Anyway, I look forward to giving it away when this young man gets back safely from Iraq.


----------



## Revolver (Aug 26, 2006)

I hate to inform you it's Brazilian made too. The only standard 1911 I know of currently produced in the United States at a sane price are the Auto Ordnance pistols.


----------



## Baldy (Jun 21, 2006)

Revolvers right the frames for all Springfields are made in Brazil and put together in Illinois.


----------



## falshman70 (Jul 13, 2006)

I thought the frame may have been Brazilian-made....but at least this one doesn't say it on the frame. :smt1099


----------



## Kruz (Sep 3, 2006)

falshman70- I think he will be to busy enjoying his new gift to care where it was made.:mrgreen:

and that's a nice thing your doing for him :smt023


----------



## falshman70 (Jul 13, 2006)

Turns out the frame and slide are brought in as rough casting from Brazil and all subsequent machining and assembly is done in IL. The serial # begins with NM which I have been given to understand stands for National Match and means an assembler picked out a frame and slide and did some hand lapping to improve fit. That's what I've been told, anyway.


----------



## crankshop1000 (Aug 1, 2007)

Under the grips will be stamped IMBREL made in Brazil.Nothing wrong with that. You will look far and wide for an all made in the USA 1911. If they exist at all anymore.


----------



## Baldy (Jun 21, 2006)

crankshop1000 said:


> Under the grips will be stamped IMBREL made in Brazil.Nothing wrong with that. You will look far and wide for an all made in the USA 1911. If they exist at all anymore.
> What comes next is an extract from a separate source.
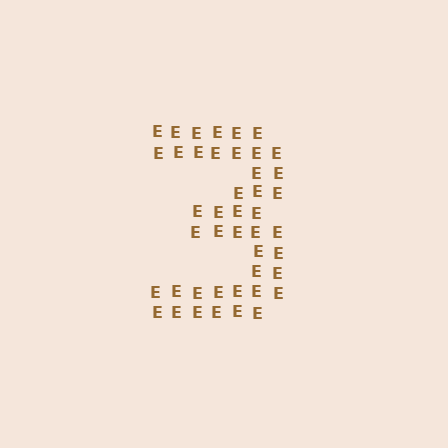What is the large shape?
The large shape is the digit 3.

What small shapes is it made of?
It is made of small letter E's.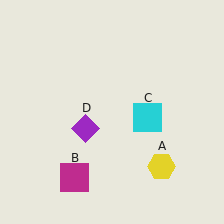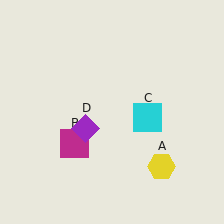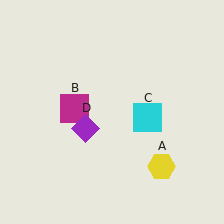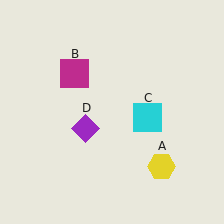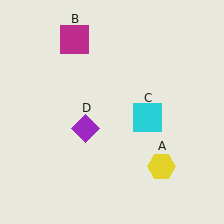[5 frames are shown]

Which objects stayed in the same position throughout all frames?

I am sure the youngman will be thrilled with it and I agree with Crankshop 100%. If a gun is assembled in the US it considered made in the US by ATF. Parts come in from all over the world. I ran into that with a mauser back in the late 70's. Good luck.:smt1099


----------



## DevilsJohnson (Oct 21, 2007)

falshman70 said:


> Turns out the frame and slide are brought in as rough casting from Brazil and all subsequent machining and assembly is done in IL. The serial # begins with NM which I have been given to understand stands for National Match and means an assembler picked out a frame and slide and did some hand lapping to improve fit. That's what I've been told, anyway.


That's the truth of the GI/Mil-Spec Springfield 1911's I was told that by a guy that worked for em some time ago.

That one in my avatar Started out as a Mil-Spec (no reference on the frame about it being made anywhere else either) that I did a few mods to to make it shoot a little better. I love that pistol. It keeps up wit ha to of more pricey 1911's that friends of mine shoot with.


----------



## Navy Jake (Oct 14, 2007)

I was curious about all of this as well, I just bought my first hand gun, a springfield mil-spec, and it says made in brazil-imbel, 

So can you purchase a springfield mil-spec that is 100% made,handled and assembled in USA? Does this take away from the worth of my weapon? I guess in the end, it is about reliability.


----------